The kids named our Elf, a girl, Ginger. For gingerbread. Which is all kinds of appropriate for today’s post! These gingerbread loaves are full of warm cinnamon, ginger and clove spices and get serious richness and depth of flavor from the molasses. I use orange zest in the batter and for an extra special treat, I like to drizzle these with a simple orange glaze — it’s just powdered sugar with some more orange zest and a squeeze of juice from the orange. You can leave the orange glaze off to have these for a morning treat with your tea or coffee, or if you want to wrap them up as a gift. I give these out to everyone - my kids’ teachers, neighbors, friends, even the mailman! Wrap them up in saran wrap and add some pretty ribbon and you’ve got a perfect little package!
Notes on making mini gingerbread loaves:
I use these mini bread pans that measure 3" x 5.75” You’ll need 4 for this recipe. (I also use them to make mini versions of my whole wheat orange cranberry bread and to help shape my raw date brownies.) The middle of the loaf may fall slightly as it cools. I’ve modified the recipe a few times to minimize this as much as possible but it still happens to some of my loaves. I figure it’s just a place for extra glaze to pool up 😉 You could lighten these up a little by replacing ¼ cup of the butter with ¼ cup unsweetened applesauce if you prefer. I like it with the orange glaze, but it’s optional. The gingerbread loaves are just sweet enough on their own - and make an especially lovely morning breakfast. They also pack better for gifting without the glaze.
As for storing, extra loaves can be stored at room temperature for 4-5 days or in the fridge for up to a week. You can also freeze the loaves (without the glaze) for up to 3 months. This is great for making ahead for the holidays! You can try baking this in one large 9x5 loaf pan.
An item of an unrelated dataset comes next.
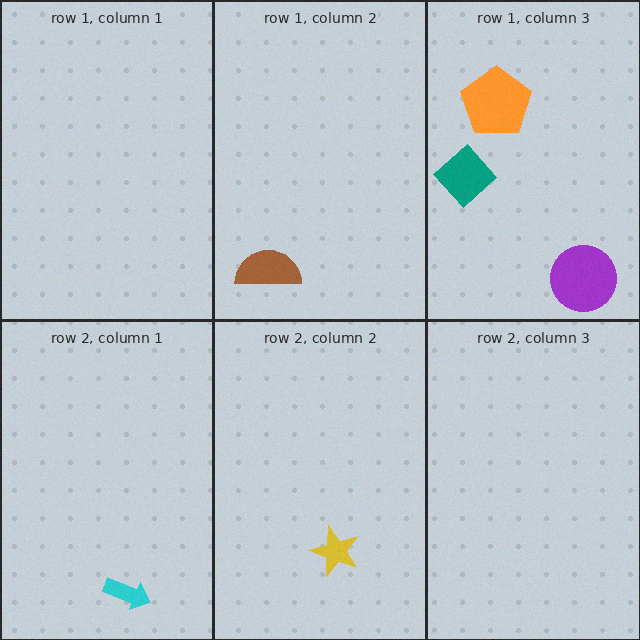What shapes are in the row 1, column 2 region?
The brown semicircle.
Increase the baking time to about 50-60 minutes and test it with a toothpick to determine when it’s done.
I hope your weekend is full of holiday cheer and that your baking plans include these sweet little gingerbread loaves. Enjoy! XO, Kathryn P.S. You might also love these old fashioned ginger snaps; such a great holiday cookie!
I use these mini bread pans that measure 3″ x 5.75” You’ll need 4 for this recipe. You can also try baking this in one large 9x5 loaf pan. Increase the baking time to about 50-60 minutes and check it with a toothpick to determine when it’s done. The middle of the loaf may fall a bit after baking. It’s a good spot for some extra glaze to pool. 😊 Extra loaves can be stored at room temperature for 4-5 days or in the fridge for up to a week. You can also freeze the loaves (without the glaze) for up to 3 months.